MALTHUSIANISME ET NÉO-MALTHUSIANISME
Réactions théoriques et pratiques au XIXe siècle
Les faits
Les hypothèses malthusiennes relatives à la croissance des subsistances et de la population furent démenties par les faits. Bien que des observations récentes sur des terres à céréales semblent confirmer une progression arithmétique des rendements depuis 1800, il est certain que le progrès technique, le développement des défrichements dans et hors l'Europe, les importations de nourriture ont rendu caduque, au xixe siècle, la loi des subsistances. En Europe, une population croissante (baisse de la mortalité, hausse de la natalité dans la plupart des pays entre 1840 et 1880) connut un niveau de vie en amélioration progressive. Jusqu'à cette dernière date, on peut parler, avec Alfred Sauvy, de « prêches malthusiens dans le désert ». Malthus voulait restreindre les naissances en Angleterre et dans les classes pauvres ; c'est en France et dans les classes riches qu'il fut le plus suivi, et par le moyen de pratiques anticonceptionnelles plutôt que par la contrainte morale. Pourtant, la France subissait dès cette époque les premiers assauts de la baisse de fécondité, et sa population croissait assez peu : la diffusion de la petite propriété rurale, que les auteurs estimaient favorable au peuplement, semble avoir eu les effets inverses. Ce n'est que vers 1880, à la suite d'un procès célèbre relatif à un ouvrage néo-malthusien, que l'Angleterre se rendit aux pratiques contraceptives et que la natalité commença à diminuer dans ce pays.
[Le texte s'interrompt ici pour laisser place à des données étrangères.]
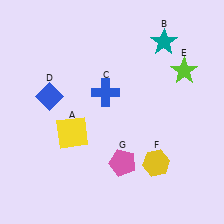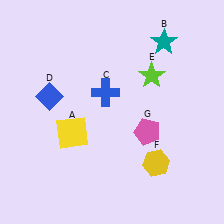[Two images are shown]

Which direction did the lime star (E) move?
The lime star (E) moved left.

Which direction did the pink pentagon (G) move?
The pink pentagon (G) moved up and to the right.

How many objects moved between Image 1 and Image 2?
2 objects moved between the two images.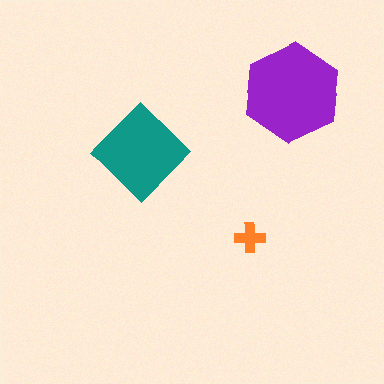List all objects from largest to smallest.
The purple hexagon, the teal diamond, the orange cross.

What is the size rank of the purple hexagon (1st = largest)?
1st.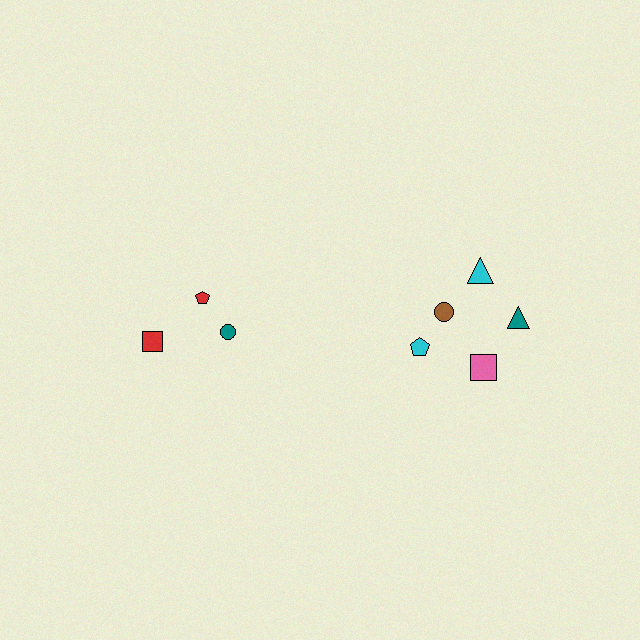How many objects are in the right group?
There are 5 objects.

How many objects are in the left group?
There are 3 objects.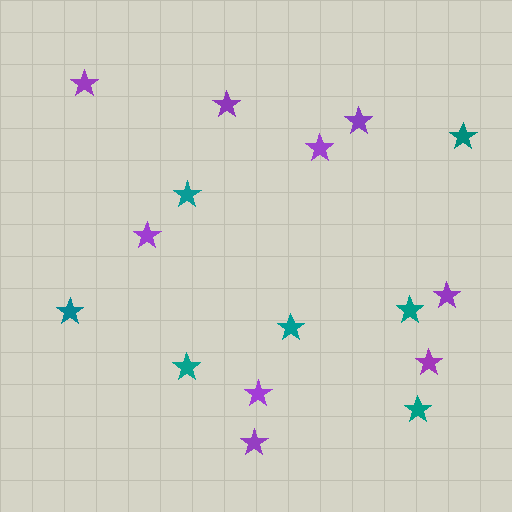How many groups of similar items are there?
There are 2 groups: one group of purple stars (9) and one group of teal stars (7).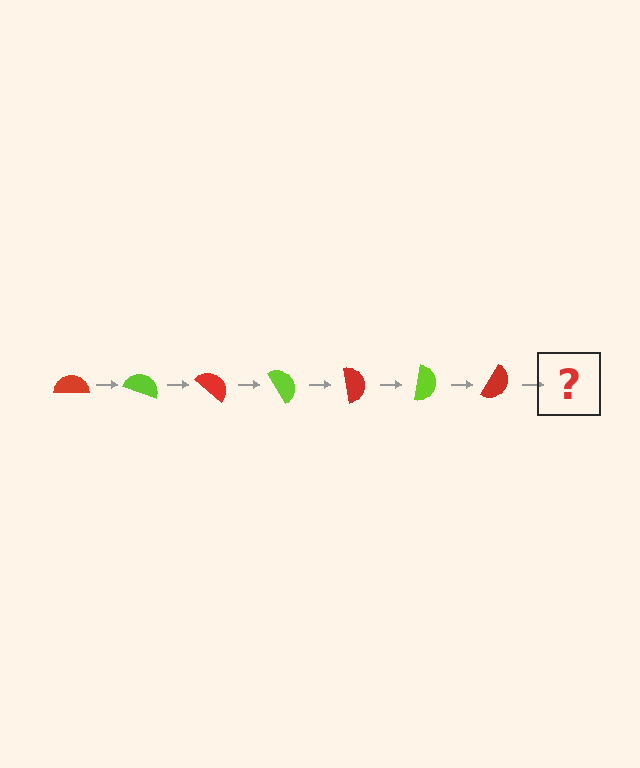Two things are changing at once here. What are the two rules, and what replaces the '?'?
The two rules are that it rotates 20 degrees clockwise each step and the color cycles through red and lime. The '?' should be a lime semicircle, rotated 140 degrees clockwise from the start.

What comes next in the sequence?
The next element should be a lime semicircle, rotated 140 degrees clockwise from the start.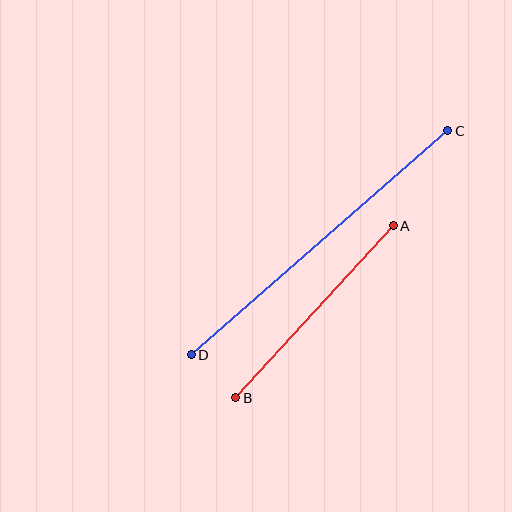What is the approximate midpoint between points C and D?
The midpoint is at approximately (319, 243) pixels.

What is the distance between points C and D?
The distance is approximately 340 pixels.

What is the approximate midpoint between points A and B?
The midpoint is at approximately (315, 312) pixels.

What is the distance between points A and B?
The distance is approximately 233 pixels.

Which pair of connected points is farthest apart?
Points C and D are farthest apart.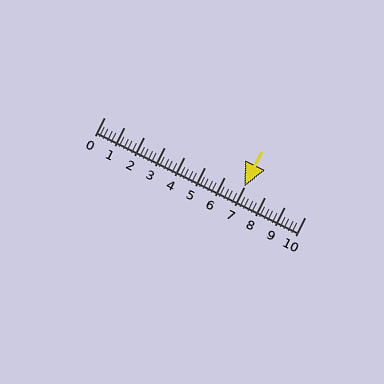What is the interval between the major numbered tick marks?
The major tick marks are spaced 1 units apart.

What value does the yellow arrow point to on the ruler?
The yellow arrow points to approximately 7.0.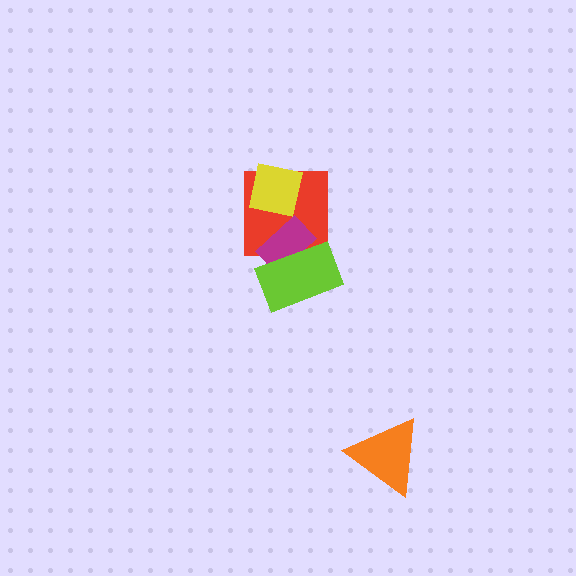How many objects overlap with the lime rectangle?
2 objects overlap with the lime rectangle.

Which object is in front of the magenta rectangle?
The lime rectangle is in front of the magenta rectangle.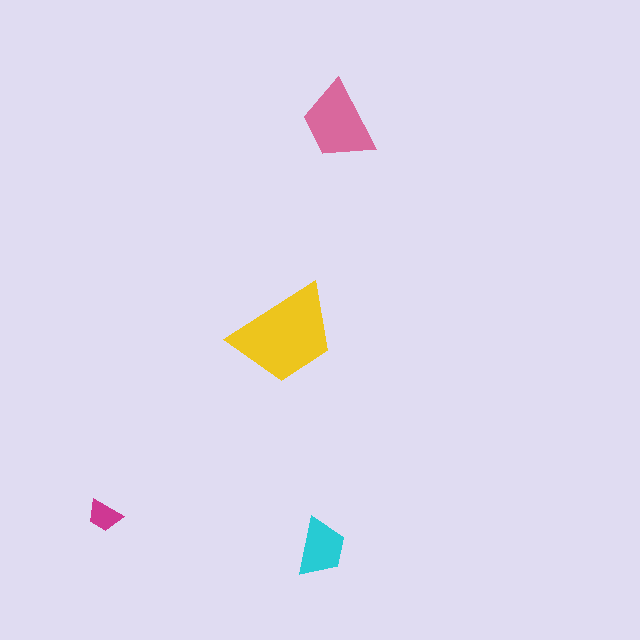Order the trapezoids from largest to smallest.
the yellow one, the pink one, the cyan one, the magenta one.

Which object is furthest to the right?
The pink trapezoid is rightmost.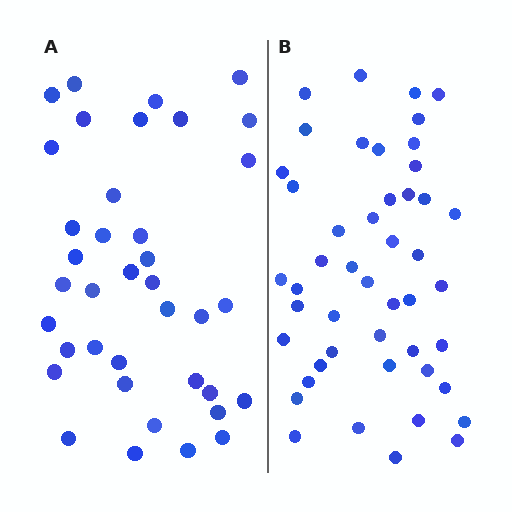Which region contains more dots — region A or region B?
Region B (the right region) has more dots.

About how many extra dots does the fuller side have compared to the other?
Region B has roughly 8 or so more dots than region A.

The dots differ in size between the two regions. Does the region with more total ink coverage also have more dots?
No. Region A has more total ink coverage because its dots are larger, but region B actually contains more individual dots. Total area can be misleading — the number of items is what matters here.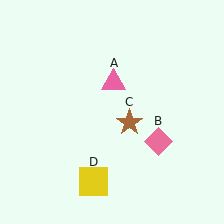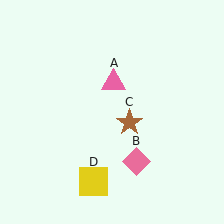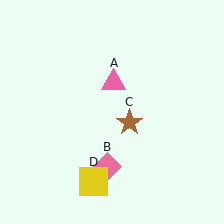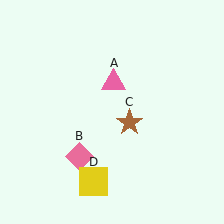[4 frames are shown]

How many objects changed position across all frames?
1 object changed position: pink diamond (object B).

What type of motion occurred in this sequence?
The pink diamond (object B) rotated clockwise around the center of the scene.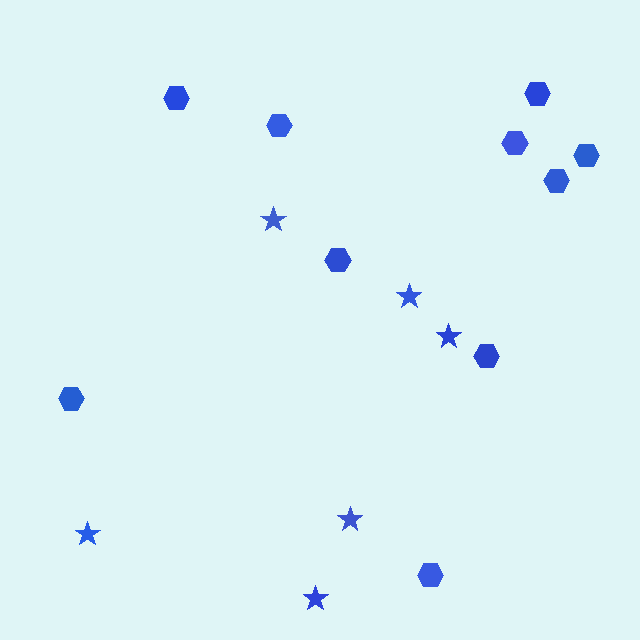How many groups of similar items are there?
There are 2 groups: one group of stars (6) and one group of hexagons (10).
Approfondissement de la « contrainte morale »
Étudier l'influence théorique et doctrinale de Malthus au xixe siècle reviendrait à étudier les progrès des idées sur la population jusqu'à l'avènement de la démographie moderne. En effet, c'est en combattant Malthus ou en le « prolongeant » qu'on fit le plus de découvertes, comme le remarque D. E. C. Eversley. L'Essai innovait peu mais ébranla tout le monde. Les économistes classiques adoptèrent la loi de population, l'interprétant dans un sens pessimiste ou optimiste. L'école française de J.-B. Say renoue avec l'optimisme en insistant sur les bienfaits de la production et de l'échange industriels, sur la diversité des besoins selon les classes sociales. A. H. Moreton, G. Rickards affirment que la contrainte morale progresse sous les effets de la civilisation et du confort. Les « antimalthusiens » sont surtout des auteurs sociaux qui dénoncent la loi « naturelle » de Malthus, en reviennent à l'optimisme relatif aux subsistances, attribuent la pression sur les ressources aux conditions sociales. Sismondi, auteur français du début du xixe siècle, est un des premiers à transformer la loi « naturelle » de population en loi « sociale ». Comme Cantillon au siècle précédent, il pense que le riche propriétaire foncier commande l'exploitation des terres et, par là, la quantité de subsistances disponibles. Il ajoute que le régime du salariat prive le prolétaire des moyens de produire, donc de prévoir son revenu futur, donc de toute base sur quoi régler le nombre de ses enfants : découragé, il vivra au jour le jour, renonçant – dirions-nous – à planifier sa procréation.
La thèse marxiste n'est pas sans lien avec celle de Sismondi. Pour accroître ou maintenir ses profits, le capitaliste accumule sans cesse et concentre les capitaux. Des travailleurs deviennent inutiles, une « armée industrielle de réserve » se constitue (chômage structurel). La surpopulation n'est ainsi qu'apparente et relative aux conditions historiques et logiques de fonctionnement du système capitaliste : elle doit disparaître avec le système qui l'a engendrée. En régime communiste, l'exploitation sociale et harmonieuse des ressources donnera l'aisance aux travailleurs, dont l'excès n'est plus à craindre (on procrée[...]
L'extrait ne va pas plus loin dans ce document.